暑苦しく「孤独のグルメ」語らせていただく、第二回。
アマゾン等のレビューを見てるとたいがいは松重さんのゴローを褒めたたえるコメントなんだけど、中には「演技が下手」とか書いている人がいて驚く。
私個人としては、松重さんによる孤独のグルメの真骨頂は、ほぼ無表情に黙々と食べる様子と、モノローグの内容の、脱力するほどのくだらなさが、ミスマッチすぎて妙なワールドを展開しているところが、今までにない新しさだと思う。いや、もちろんそういう演出のドラマは数多くあっただろう。ところが、ほぼそればかりの繰り返しで成り立っているドラマなんて今まであっただろうか(いや、ない)。演技は(もちろんされているのだろうが)、演技してないフツーのオッサンに見えるところが良いんじゃんか。
モノローグのくだらなさ、第一位は、香川から向かった松山での魚料理に「こんぴら舟ふねシュラ・シュシュシュ~」というやつ。あまりにくだらない。こんなモノローグが、コワモテに類する松重さんがほぼ表情なしで食べるシーンとともに展開されるわけである。

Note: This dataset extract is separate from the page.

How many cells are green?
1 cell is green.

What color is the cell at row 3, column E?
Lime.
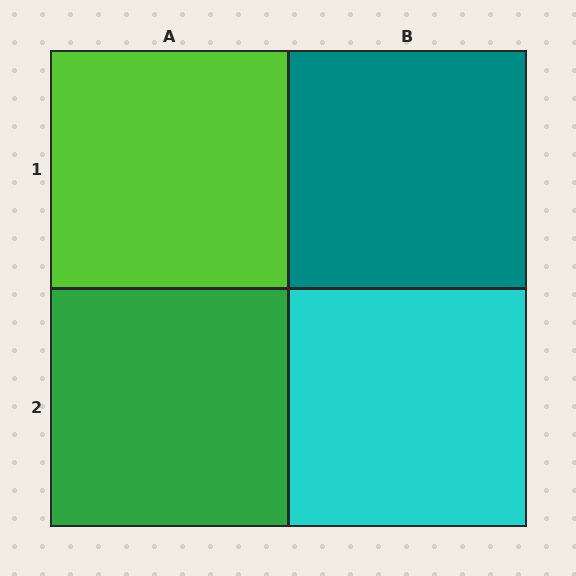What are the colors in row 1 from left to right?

全編がそんな感じ。
別のコメントを紹介。
ストーリー部分はAVの導入みたいなものと思って見ている
こ、これにはさすがにひどいと思いつつ、妙に言い得ていて感心してしまった。
起承転結の、
「起」は駅に降り立って、ここに来るのは久しぶりだなぁとかいうシーン。
「承」がストーリー部分。この部分が「結」に全く生かされていない。「承」が何だろうが、あとやることは一緒、みたいな。(いやでもAVはひどいだろう)
ちなみに「転」が腹が減った、というシーン。そこは多少「承」を受けていることもあるが、伸びをしたら腹が減ったなんて回もあって、腹が減る理由はもはや何でもいいらしい。で、「結」でひたすら食べるわけである。
さて、私が孤独のグルメにハマったのは今年の4月で、それまでは一切見たことがなかった。4月から毎日1話ずつ視聴してきて3ヶ月。私自身ものすごく影響を受けたことがある。それは、「いただきます」と言って食べはじめて、食べている間は食に集中すること。スマホ見たりとかテレビ見ながらとかがなくなった。お腹と相談しながら「これならまだいける」とか言いながら食べ、最後に「ごちそうさまでした」で終わる。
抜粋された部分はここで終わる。